Additional conceptual design work will likely be needed before the project can move ahead, Mayor Mark Peterson acknowledged in an interview. The University of Minnesota (U of M) Center for Changing Landscapes designers who were hired to develop the plan probably will not be doing that work, he added. Under contract changes negotiated amid tensions between city leaders and the designers last December, the designers will not make substantial revisions to their plan, according to city staff. "I think their work is largely done," Peterson said.
Originally, designers were to complete a first draft of the plan by mid-September of 2013 for committee feedback, submit a second draft along with funding strategies in October, and, following additional committee feedback, polish and present a final plan in December. Instead, committee members' busy schedules delayed meetings, a designer's family emergency postponed planning, designers' postindustrial rhetoric sparked local backlash and caused tension between designers and city leaders, contract negotiations ensued, and the time frame for actually designing the park shrank from three months to six weeks. The committee's time frame for reviewing plans and providing input was also drastically reduced, and the designers declined to come to Winona to explain the plan to the committee.
Peterson said that the additional conceptual design work that will likely be needed to move forward may be conducted by some committee members: Winona County planners and private architects Owen Warneke and Jacob Nicklay.
Work-around to avoid costly levee changes?
At the meeting, Public Works Director Keith Nelson gave the committee his best guess on engineering costs for replacing part of the levee wall with floodgates: $50,000 to $70,000. Engineering costs for "moving the wall — I have no idea," he said.
Engineering and permitting would likely take four to five years, he said. Construction would be far more expensive. No cost estimates for construction have been provided. Costs for similar, though larger, projects in the region have reached into the millions.
"It's possible; anything with money is possible," Nelson said.
"Sounds uphill," commented committee member Mike Kennedy.
Before going through the newly released full version of the conceptual plan, Committee Chair Frank Pomeroy said the committee will be considering what can be gleaned from the conceptual designs even if the proposed levee wall changes prove unrealistic.
"What do we see in this design concept that we could possibly implement with what we have, or much more minor changes from a design standpoint?" advised Kennedy.
A floating dock and kayak ramp that would provide better access for paddlers and motor boaters while accommodating the larger tour boats, was a committee favorite, and would not require changes to the levee wall. Another positive element that is not necessarily dependent on levee wall changes is a larger open space that could host a variety of events, from ice skating to summertime concerts, committee members commented.

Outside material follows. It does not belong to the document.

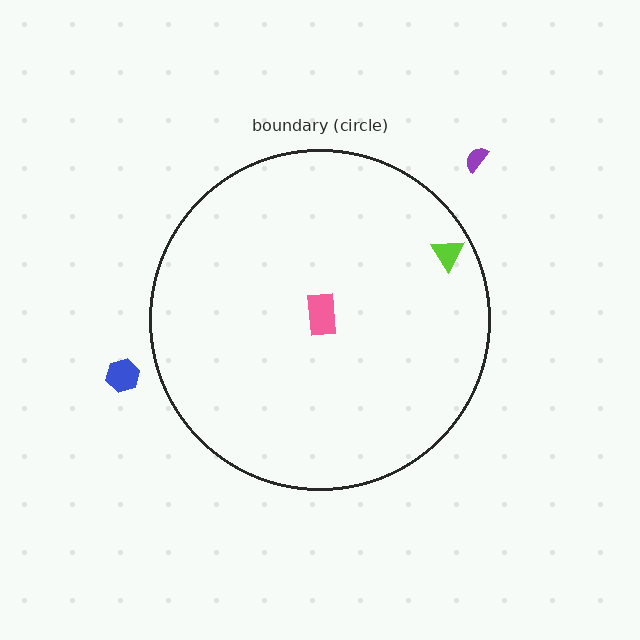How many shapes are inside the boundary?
2 inside, 2 outside.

However, some of the proposed elevation changes and the openness of sloping lawns proposed to replace the concrete flood wall cannot be achieved without removing the levee, said Warneke.
As the committee continued flipping through pages of a plan that centers on levee wall changes, Kennedy joked, "If you beat your head against the wall long enough, will it fall down?"

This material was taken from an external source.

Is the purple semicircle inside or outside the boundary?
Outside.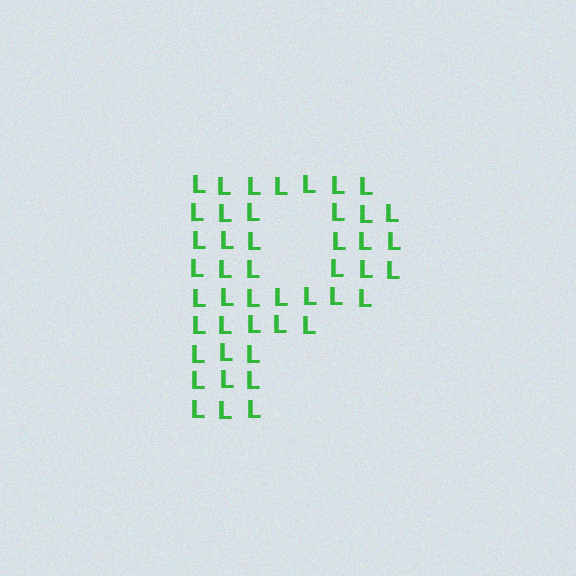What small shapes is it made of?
It is made of small letter L's.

Kennedy continued, "We've got a plan, we know where we can pull some meat out of it, we know where there are some impossibilities, but there's also some dreaming that's got to continue and some input [needed] from the public."

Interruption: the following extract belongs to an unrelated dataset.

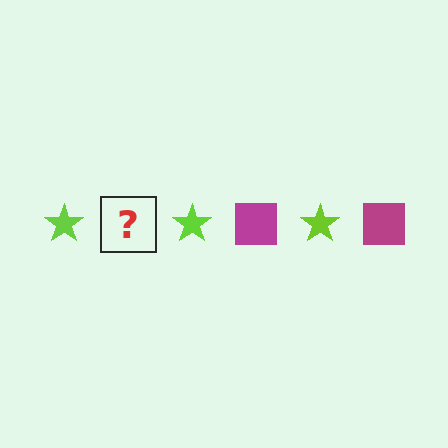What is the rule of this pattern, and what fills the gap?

The committee is not trashing the proposed levee wall changes, as committee vice chair and former city manager Eric Sorensen suggested when draft designs were first released. Members will wait to gauge public opinion at an upcoming forum, previously scheduled for this weekend, now postponed till next month. "We'll find out if people want to spend a lot of money" on the park project, Pomeroy explained. He added that the committee has "an obligation to put all the information out there" and let the public decide whether it supports the plan.